Welcome to our first webinar on Theory & Practice in Sensitive Interviewing 25th of March!

The White Granary in Slupsk. Photo: The Museum of Middle Pomerania in Slupsk

Welcome to an interesting and informative webinar about sensitive interviewing on the 25th of March at 9.30 AM. Unfortunately, COVID-19 made it impossible for us to hold the larger workshop in Slupsk/Polen as originally planned.

Identity on the Line (I-ON) is a large-scale cooperation project between museums and universities from seven European countries, working together to explore the long-term consequences of different migration processes, which took place in Europe over the last 100 years. One of the goals of the project is to collect and disseminate the experiences of former migrants and their descendants and to place them in factual contexts. Common features and human needs regardless of time and place will then be analyzed and displayed through exhibitions, school packages, and publications.

During a period of four years, seven workshops will be held, which are following the course of the project. The very first keynote and workshop were supposed to be about the process of interviewing former migrants and their descendants. Migration, forced or voluntary, has often led to experiences that are difficult to talk about.

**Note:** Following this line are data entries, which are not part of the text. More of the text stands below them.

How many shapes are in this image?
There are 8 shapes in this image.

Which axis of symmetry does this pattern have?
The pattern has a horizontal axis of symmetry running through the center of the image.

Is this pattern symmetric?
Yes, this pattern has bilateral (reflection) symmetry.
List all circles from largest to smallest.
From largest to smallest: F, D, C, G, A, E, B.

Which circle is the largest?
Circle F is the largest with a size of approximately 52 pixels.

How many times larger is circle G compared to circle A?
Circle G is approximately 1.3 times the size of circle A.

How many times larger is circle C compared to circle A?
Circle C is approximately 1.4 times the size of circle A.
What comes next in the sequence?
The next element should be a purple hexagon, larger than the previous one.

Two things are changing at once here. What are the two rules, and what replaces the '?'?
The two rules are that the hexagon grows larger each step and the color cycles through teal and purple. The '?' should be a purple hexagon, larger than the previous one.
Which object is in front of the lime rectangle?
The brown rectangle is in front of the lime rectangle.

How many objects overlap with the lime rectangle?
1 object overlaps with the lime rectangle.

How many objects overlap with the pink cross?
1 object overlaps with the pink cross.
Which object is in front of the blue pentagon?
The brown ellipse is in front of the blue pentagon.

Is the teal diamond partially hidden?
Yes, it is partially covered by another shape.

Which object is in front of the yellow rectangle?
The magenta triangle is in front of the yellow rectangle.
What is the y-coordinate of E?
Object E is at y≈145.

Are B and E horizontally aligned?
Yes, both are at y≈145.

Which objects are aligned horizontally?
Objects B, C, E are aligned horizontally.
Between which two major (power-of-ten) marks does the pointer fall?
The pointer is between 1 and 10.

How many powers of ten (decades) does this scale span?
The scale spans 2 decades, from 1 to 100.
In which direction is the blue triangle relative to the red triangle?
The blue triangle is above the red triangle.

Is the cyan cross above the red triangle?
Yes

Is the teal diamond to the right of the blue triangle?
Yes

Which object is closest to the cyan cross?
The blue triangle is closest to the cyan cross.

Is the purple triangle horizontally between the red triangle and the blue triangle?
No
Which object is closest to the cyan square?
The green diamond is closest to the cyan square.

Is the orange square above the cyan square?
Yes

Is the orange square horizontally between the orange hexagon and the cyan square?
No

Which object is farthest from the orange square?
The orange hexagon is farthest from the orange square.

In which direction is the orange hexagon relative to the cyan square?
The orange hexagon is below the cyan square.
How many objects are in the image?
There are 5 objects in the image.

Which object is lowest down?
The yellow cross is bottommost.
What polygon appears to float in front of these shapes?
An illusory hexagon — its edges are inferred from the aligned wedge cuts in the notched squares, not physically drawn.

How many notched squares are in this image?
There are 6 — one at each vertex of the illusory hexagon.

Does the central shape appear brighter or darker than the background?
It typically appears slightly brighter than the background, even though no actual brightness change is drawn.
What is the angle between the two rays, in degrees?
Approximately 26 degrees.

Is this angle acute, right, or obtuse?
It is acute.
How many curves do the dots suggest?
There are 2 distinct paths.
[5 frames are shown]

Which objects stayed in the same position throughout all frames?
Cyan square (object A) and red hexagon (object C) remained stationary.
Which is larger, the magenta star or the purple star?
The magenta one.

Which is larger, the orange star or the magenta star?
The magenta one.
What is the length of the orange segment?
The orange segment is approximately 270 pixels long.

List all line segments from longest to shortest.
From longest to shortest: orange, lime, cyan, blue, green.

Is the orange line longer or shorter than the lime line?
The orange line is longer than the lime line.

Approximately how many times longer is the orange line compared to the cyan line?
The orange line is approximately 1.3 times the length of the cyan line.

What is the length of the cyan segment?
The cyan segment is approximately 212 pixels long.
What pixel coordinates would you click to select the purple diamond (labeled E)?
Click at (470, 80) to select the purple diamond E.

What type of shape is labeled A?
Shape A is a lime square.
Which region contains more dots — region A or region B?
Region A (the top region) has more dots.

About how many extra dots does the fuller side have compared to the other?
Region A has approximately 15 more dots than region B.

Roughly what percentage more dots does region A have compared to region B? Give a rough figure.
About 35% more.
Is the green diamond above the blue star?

To learn more about how to proceed in the best way possible, we have invited a keynote speaker, Dr. Danie Meyer, with expertise in this working field. Her speech will now be turned into a webinar that is open for everyone to join.

Dr. Danie Meyer

 

 

As a Trauma Psychologist, Dr. Danie Meyer offers Narrative Exposure Therapy (NET), an empirically based, proven effective, short term CBT-based intervention designed to address PTSD and complex PTSD in individuals surviving extreme, continuous violence and catastrophes. She has also branched out from clinical practice to address trauma topics as presented in civilian society. Lately, she started working with art galleries, providing training for gallery curators to offer more comprehensive support to artists and gallery visitors for exhibitions that are potentially triggering for PTSD.

 

There will be no guided tour to the Museum of the Pomeranian Folk Culture in Swolowo this time, but we hope to be able to provide it on a later date.